Earth's outer core is composed of a liquid iron alloy with up to 10% of unknown light elements, likely silicon, oxygen, sulfur, carbon, or hydrogen. The release of these light elements upon freezing of the solid iron inner core plays an important role in sustaining Earth'™s magnetic field, but the exact chemical makeup of the core is widely debated. We performed high-pressure, high-temperature melting experiments in the laser-heated diamond-anvil cell and first-principles simulations on iron alloys containing silicon and oxygen and found that two distinct liquids form at high pressures. High-pressure immiscibility in the Fe-Si-O system may explain a seismically observed stratified layer atop the outer core, complicate differentiation and evolution of the deep Earth, and affect the structure and intensity of Earth's magnetic field. Our results support silicon and oxygen as coexisting light elements in the core and suggest that SiO2 does not crystallize out of molten Fe-Si-O at the core-mantle boundary contrary to the inference of a recent study.


Wednesday, November 20th, 2019, Wednesday Seminar
4:10 PM, 55 Roessler
Consequences of the Cambrian (or Why Humans Don’t Regenerate Their Heads -- Dr. David Gold, UC Davis

The Cambrian “explosion” (~541 million years ago) is the first major event in the animal fossil record, with many animal groups appearing within a relatively brief geological window. In this talk, I will briefly review how scientists have sought to understand this phenomenon. New insights from genetic data and the fossil record suggest that the “explosion” is not as explosive as originally thought, and can likely be explained through standard Darwinian processes combined with changes in environment and geochemistry. I will then turn this question around; instead of focusing on the cause of the explosion I ask why we can recognize living animal groups in half-billion-year-old fossils. I argue that the answer lies in the power that biological constraint plays on the evolution of animal life. This hypothesis can help explain differences between animal groups in basic biological processes, including aging and regeneration. In this regard, the consequences of the Cambrian “explosion” may prove more intriguing than its cause.

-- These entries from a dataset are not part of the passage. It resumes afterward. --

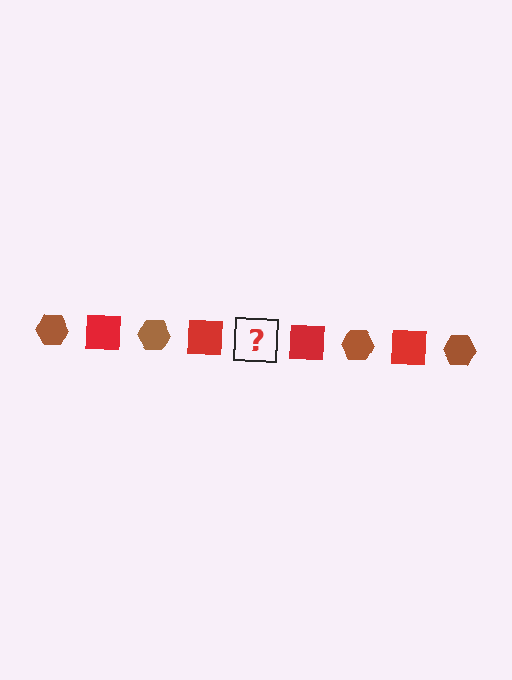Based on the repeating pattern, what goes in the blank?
The blank should be a brown hexagon.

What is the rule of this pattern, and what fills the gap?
The rule is that the pattern alternates between brown hexagon and red square. The gap should be filled with a brown hexagon.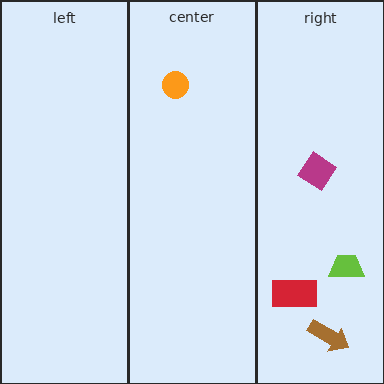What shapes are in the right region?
The red rectangle, the lime trapezoid, the brown arrow, the magenta diamond.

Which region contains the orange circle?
The center region.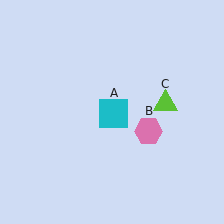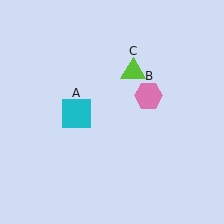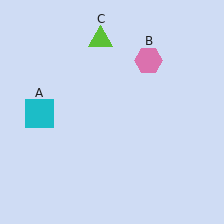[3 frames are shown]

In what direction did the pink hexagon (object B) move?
The pink hexagon (object B) moved up.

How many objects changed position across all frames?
3 objects changed position: cyan square (object A), pink hexagon (object B), lime triangle (object C).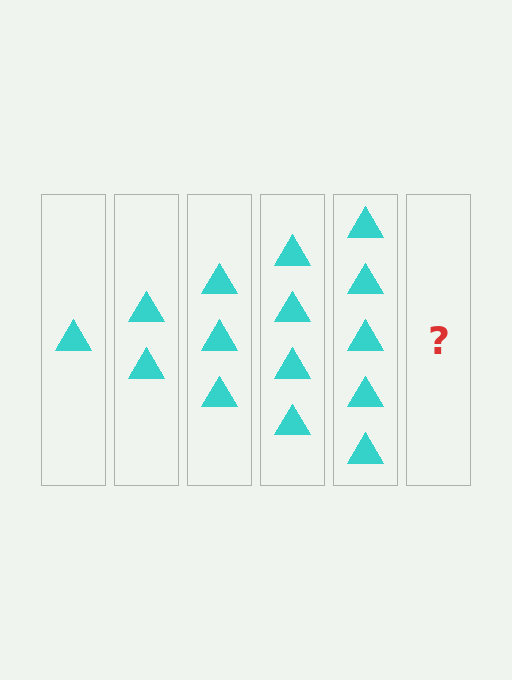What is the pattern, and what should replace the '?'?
The pattern is that each step adds one more triangle. The '?' should be 6 triangles.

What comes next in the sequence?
The next element should be 6 triangles.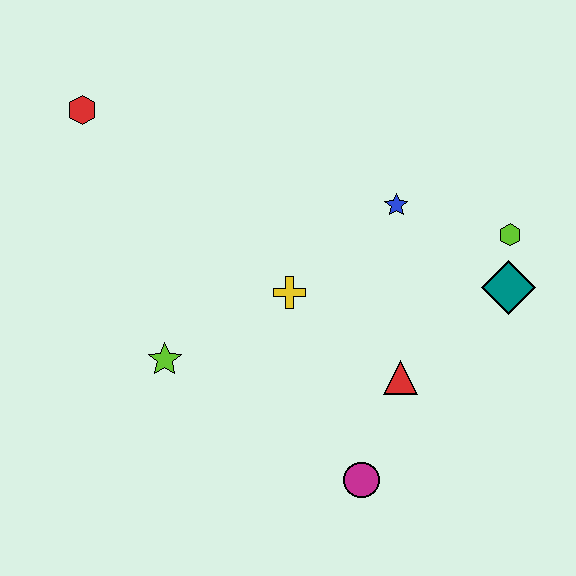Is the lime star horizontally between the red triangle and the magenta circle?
No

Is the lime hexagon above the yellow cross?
Yes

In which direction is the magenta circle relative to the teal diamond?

Friday, November 22nd, 2019, Friday Lunch Seminar
12:10 PM, 1348 Earth and Physical Sciences
Earth is the Globe: Adventures in Scientific Research and Engagement -- by EPS Graduate Students, UC Davis

As Earth scientists, we follow important research questions around the globe through fieldwork and collaborations. Come hear 15 minute highlights of internationally engaged research from students, postdocs, and researchers from the Department of Earth and Planetary Sciences. We promise stimulating ideas, beautiful images, and engaging stories from Africa, the Americas, Antarctica, Asia, Greenland, and New Zealand.


Wednesday, December 4th, 2019, Wednesday Seminar
4:10 PM, 55 Roessler
Slow slip events on the Southern San Andreas Fault -- Dr. Yuri Fialko, UC San Diego


Friday, December 6th, 2019, Friday Lunch Seminar
12:10 PM, 1348 Earth and Physical Sciences
AGU Practice Talks - Special 2-hour Seminar  -- by EPS Scientists, UC Davis

Anyone from the EPS Department who is giving a talk at AGU and would like a chance to practice and get some feedback before the meeting can sign-up to give a talk. We will follow strict time rules and ask the audience to give feedback on a written paper (or separately). This special Lunch Seminar will be followed by a poster session, for those presenting posters instead of talks, and the department end-of-fall gathering.